Re: [OSM-dev] 0.6 bulk uploader

2009-01-22 Thread Dave Stubbs
2009/1/22 Frederik Ramm frede...@remote.org:
 Hi,

 Shaun McDonald wrote:
 It would be best if the bulk_import.py script was updated for 0.6. As
 everything needs to be wrapped into a changeset, it makes the bulk
 upload more complex than before.

 Yes and no... if you're talking uploads that are small enough to fit
 into one diff upload (i.e. not something like a TIGER county ;-) then
 bulk uploading should become trivial because you don't even have to keep
 track of the object IDs, you just throw your diff at the server and
 that's it. Such a bulk upload could basically be handled by a shell
 script that has three lwp-request calls.

 Hm, I see that each object in the diff must explicitly reference the
 changeset ID... so that would probably add one sed call to the shell
 script ;-)

 BTW: It seems that we're not currently imposing an upper limit for the
 number of changes in a diff upload, is that true?

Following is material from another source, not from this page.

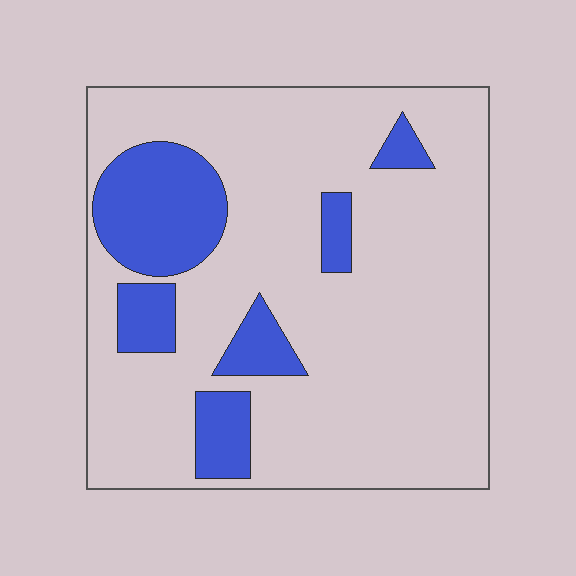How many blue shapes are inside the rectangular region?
6.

If so, we should
 perhaps add such a limit because the transacionality of diff uploads
 would otherwise make it too easy for the thoughtless script writer to
 mess up or data base... only thing I'm unsure about is whether we should
 simply abort after n cycles in the DiffReader.commit method (easy to
 implement, but by the time we abort the database has already been
 unnecessarily loaded), or whether there is perhaps a way to make this
 depend on the size (in bytes) of the upload and it could easily be
 checked before even starting to process it?

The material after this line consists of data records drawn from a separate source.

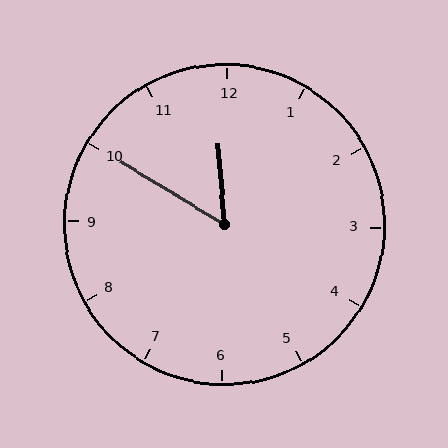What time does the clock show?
11:50.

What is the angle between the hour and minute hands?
Approximately 55 degrees.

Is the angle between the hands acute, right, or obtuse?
It is acute.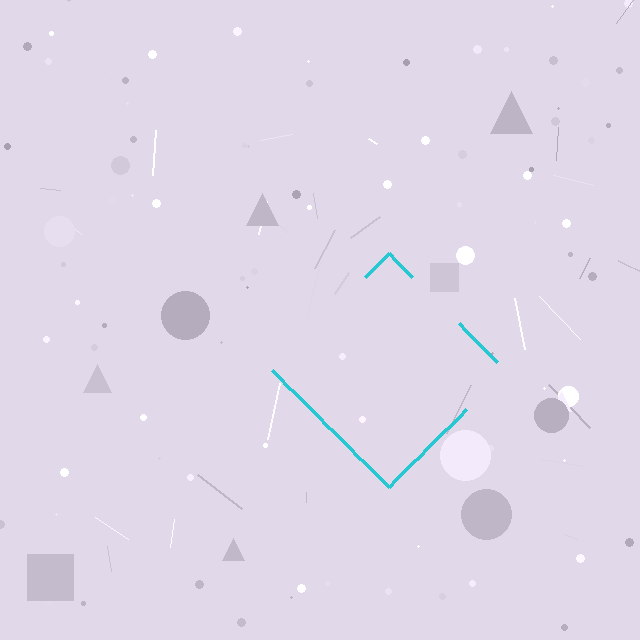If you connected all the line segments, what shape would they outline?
They would outline a diamond.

Don't forget changeset size limitations.
As I remember it we decided on something like a 50,000 edit limit to
keep changesets from becoming land mines taking out poor innocent
passers by as they suddenly find themselves trying to view a 1GB city
upload.

Last I saw that limit was being enforced by the API, so any diff
upload that's bigger than 50,000 changes will fail automatically --
just not till rails runs the validation, probably after the whole diff
has been processed. So the bulk uploader needs to split the data into
useful changesets, not just multiple uploads.

Dave

___
dev mailing list
dev@openstreetmap.org
http://lists.openstreetmap.org/listinfo/dev


[OSM-dev] 0.6 bulk uploader

2009-01-21 Thread Iván Sánchez Ortega
Hi all,

I have a homebrew OSM 0.6 test server, and about 4000 JOSM-compatible .osm 
files. JOSM is able to upload those files nicely with no hassles.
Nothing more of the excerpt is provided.